WHY didn't Aunt Elizabeth name the condition? Emily felt that the suspense was unendurable. Could it be possible that Aunt Elizabeth was a little AFRAID to name it? It was not like her to talk for time. Was it so very terrible?

"You must promise," said Aunt Elizabeth sternly, "that for the three years you are at Shrewsbury you will give up entirely this writing nonsense of yours... ENTIRELY, except in so far as school compositions may be required."

Emily sat very still... and cold. No Shrewsbury on the one hand... on the other no more poems, no more stories and "studies," no more delightful Jimmy-books of miscellany. She did not take more than one instant to make up her mind.

"I can't promise that, Aunt Elizabeth," she said resolutely.

Aunt Elizabeth dropped her knitting in amazement. She had not expected this. She had thought Emily was so set on going to Shrewsbury that she would do anything that might be asked of her in order to go... especially such a trifling thing as this... which, so Aunt Elizabeth thought, involved only a surrender of stubbornness.

"Do you mean to say you won't give up your foolish scribbling for the sake of the education you've always pretended to want so much?" she demanded.

"Not that I WON'T... it's just that I CAN'T," said Emily despairingly. She knew Aunt Elizabeth could not understand... Aunt Elizabeth never had understood THIS. "I CAN'T help writing, Aunt Elizabeth. It's in my blood. There's no use in asking me. I DO want an education... it isn't pretending... but I can't give up my writing to get it. I COULDN'T keep such a promise... so what use would there be in making it?"

"Then you can stay home," said Aunt Elizabeth angrily.

Emily expected to see her get up and walk out of the room. Instead, Aunt Elizabeth picked up her stocking and wrathfully resumed her knitting. To tell the truth, Aunt Elizabeth was absurdly taken aback.
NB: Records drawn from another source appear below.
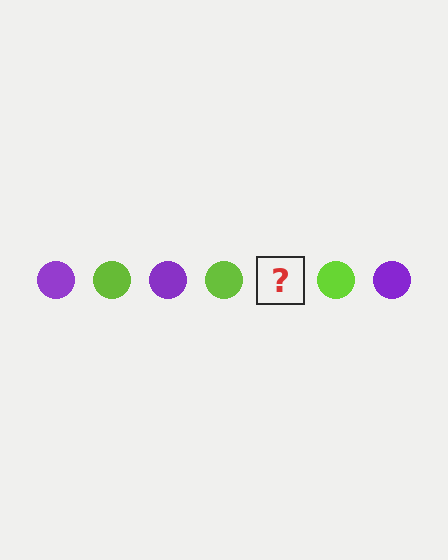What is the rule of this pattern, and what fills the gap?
The rule is that the pattern cycles through purple, lime circles. The gap should be filled with a purple circle.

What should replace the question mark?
The question mark should be replaced with a purple circle.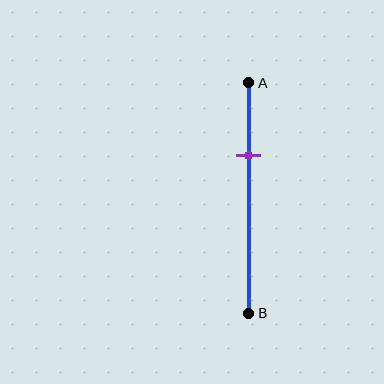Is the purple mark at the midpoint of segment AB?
No, the mark is at about 30% from A, not at the 50% midpoint.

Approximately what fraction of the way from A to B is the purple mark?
The purple mark is approximately 30% of the way from A to B.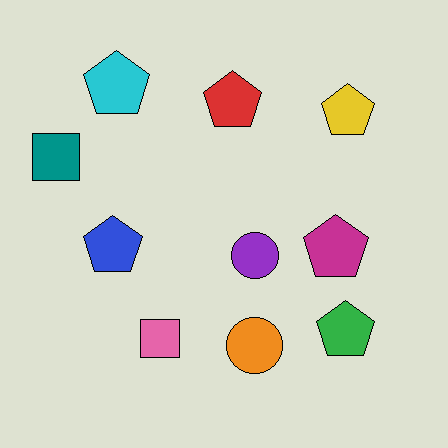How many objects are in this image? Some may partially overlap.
There are 10 objects.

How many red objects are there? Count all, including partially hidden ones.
There is 1 red object.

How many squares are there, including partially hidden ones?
There are 2 squares.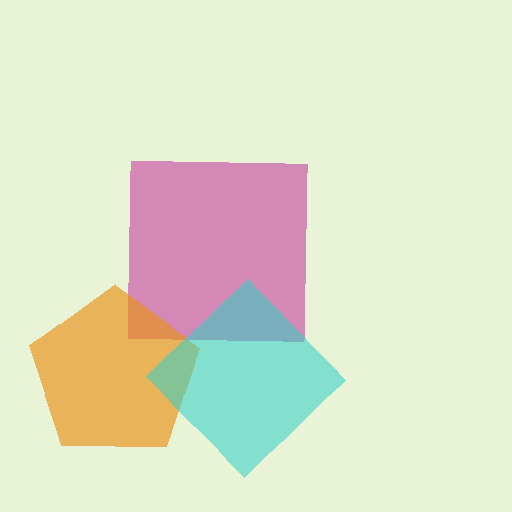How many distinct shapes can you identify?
There are 3 distinct shapes: a magenta square, an orange pentagon, a cyan diamond.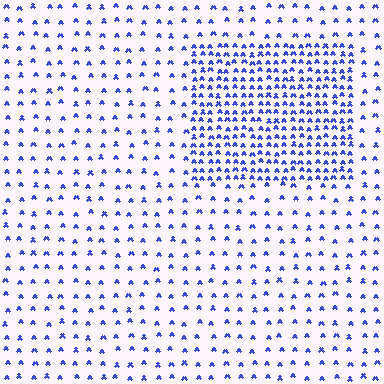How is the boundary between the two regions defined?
The boundary is defined by a change in element density (approximately 2.8x ratio). All elements are the same color, size, and shape.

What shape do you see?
I see a rectangle.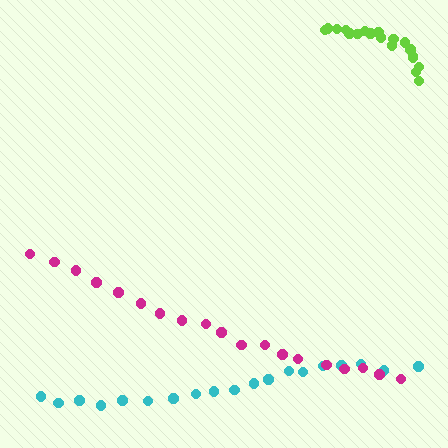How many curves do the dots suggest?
There are 3 distinct paths.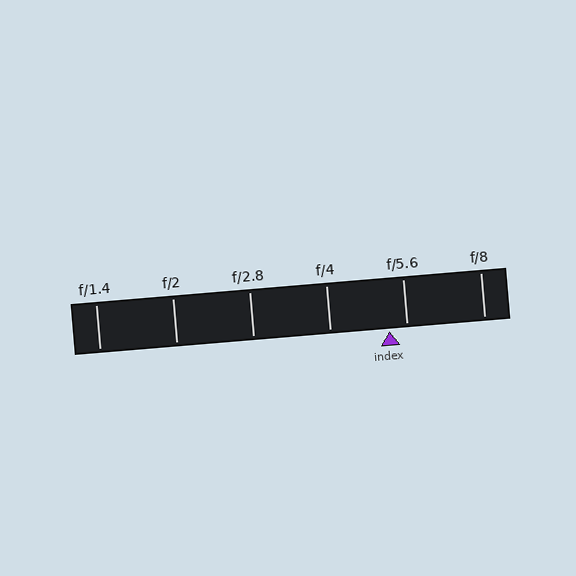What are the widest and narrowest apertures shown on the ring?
The widest aperture shown is f/1.4 and the narrowest is f/8.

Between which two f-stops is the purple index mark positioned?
The index mark is between f/4 and f/5.6.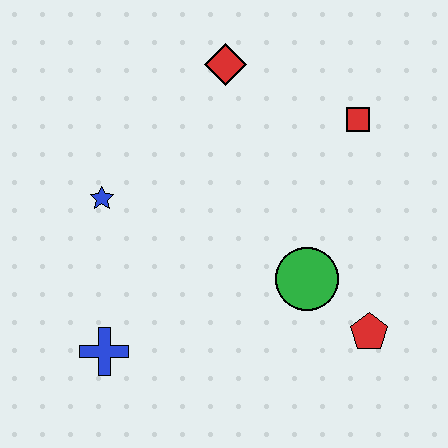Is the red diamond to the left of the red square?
Yes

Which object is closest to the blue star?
The blue cross is closest to the blue star.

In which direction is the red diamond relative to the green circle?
The red diamond is above the green circle.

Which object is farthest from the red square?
The blue cross is farthest from the red square.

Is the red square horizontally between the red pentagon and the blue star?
Yes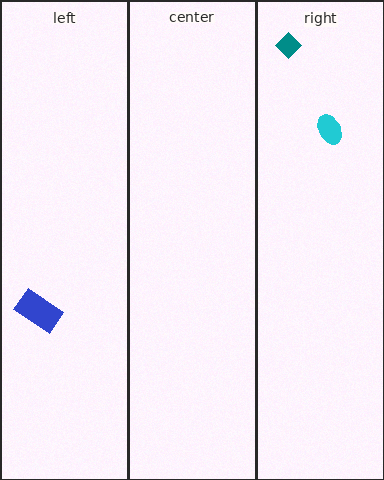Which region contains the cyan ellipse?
The right region.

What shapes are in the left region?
The blue rectangle.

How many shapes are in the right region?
2.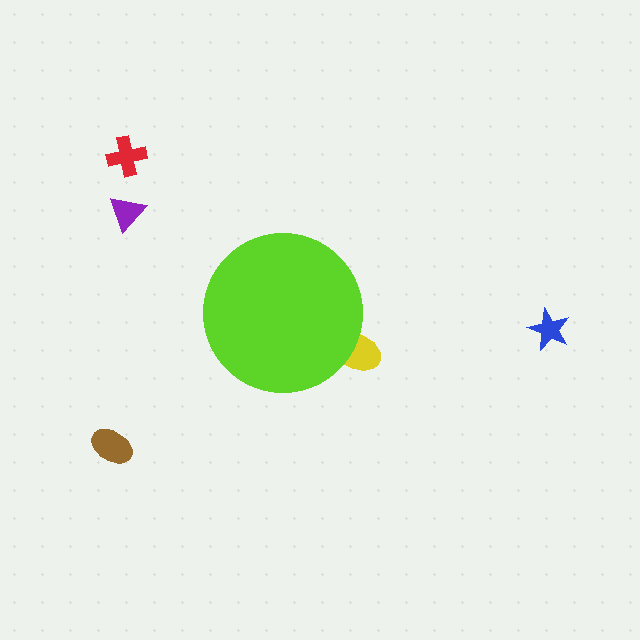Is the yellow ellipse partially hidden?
Yes, the yellow ellipse is partially hidden behind the lime circle.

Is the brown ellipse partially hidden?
No, the brown ellipse is fully visible.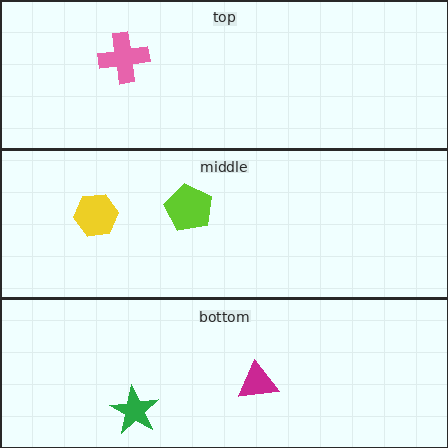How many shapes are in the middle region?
2.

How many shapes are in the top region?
1.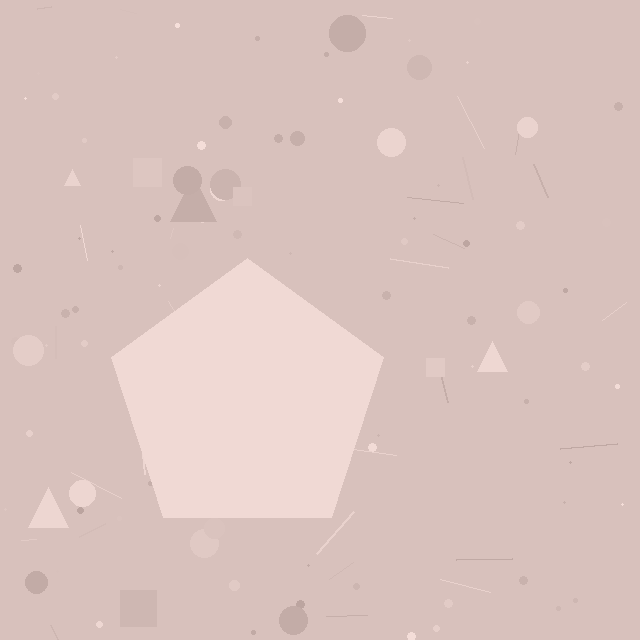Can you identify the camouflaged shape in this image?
The camouflaged shape is a pentagon.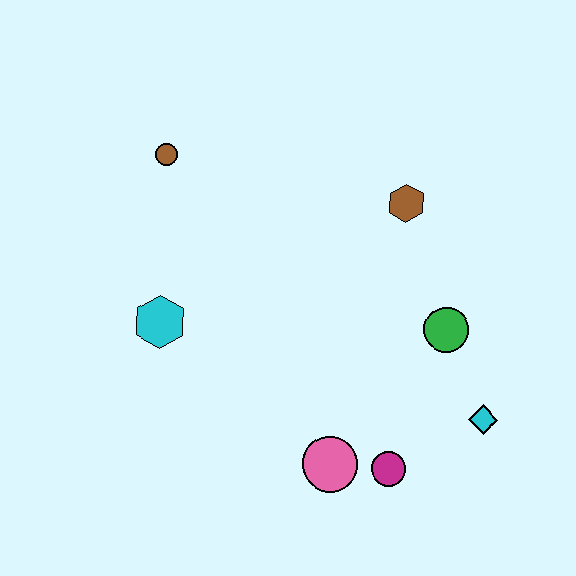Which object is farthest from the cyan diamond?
The brown circle is farthest from the cyan diamond.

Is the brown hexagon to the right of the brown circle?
Yes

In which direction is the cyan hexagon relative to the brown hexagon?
The cyan hexagon is to the left of the brown hexagon.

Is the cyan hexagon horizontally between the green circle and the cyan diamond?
No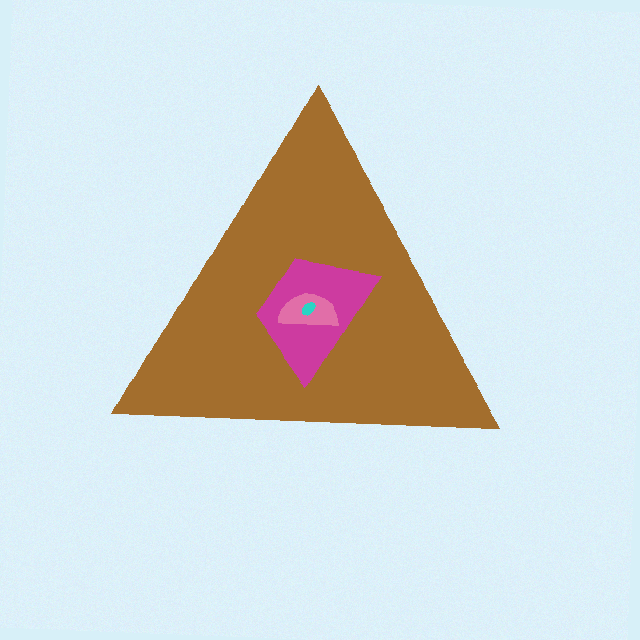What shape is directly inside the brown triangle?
The magenta trapezoid.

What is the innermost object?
The cyan ellipse.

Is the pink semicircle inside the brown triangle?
Yes.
She really wanted to send Emily to Shrewsbury. Tradition required so much of her, and all the clan were of opinion she should be sent. This condition had been her own idea. She thought it a good chance to break Emily of a silly un-Murray-like habit of wasting time and paper, and she had never doubted that her plan would succeed, for she knew how much Emily wanted to go. And now this senseless, unreasoning, ungrateful obstinacy... "the Starr coming out," thought Aunt Elizabeth rancorously, forgetful of the Shipley inheritance! What was to be done? She knew too well from past experience that there would be no moving Emily once she had taken up a position, and she knew that Wallace and Oliver and Ruth, though they thought Emily's craze for writing as silly and untraditional as she did, would not back her... Elizabeth... up in her demand. Elizabeth Murray foresaw a complete right-about-face before her, and Elizabeth Murray did not like the prospect. She could have shaken, with a right good will, the slim, pale thing sitting before her on the ottoman. The creature was so slight... and young... and indomitable. For over three years Elizabeth Murray had tried to cure Emily of this foolishness of writing and for over three years she, who had never failed in anything before, had failed in this. One couldn't starve her into submission... and nothing short of it would seem to be efficacious.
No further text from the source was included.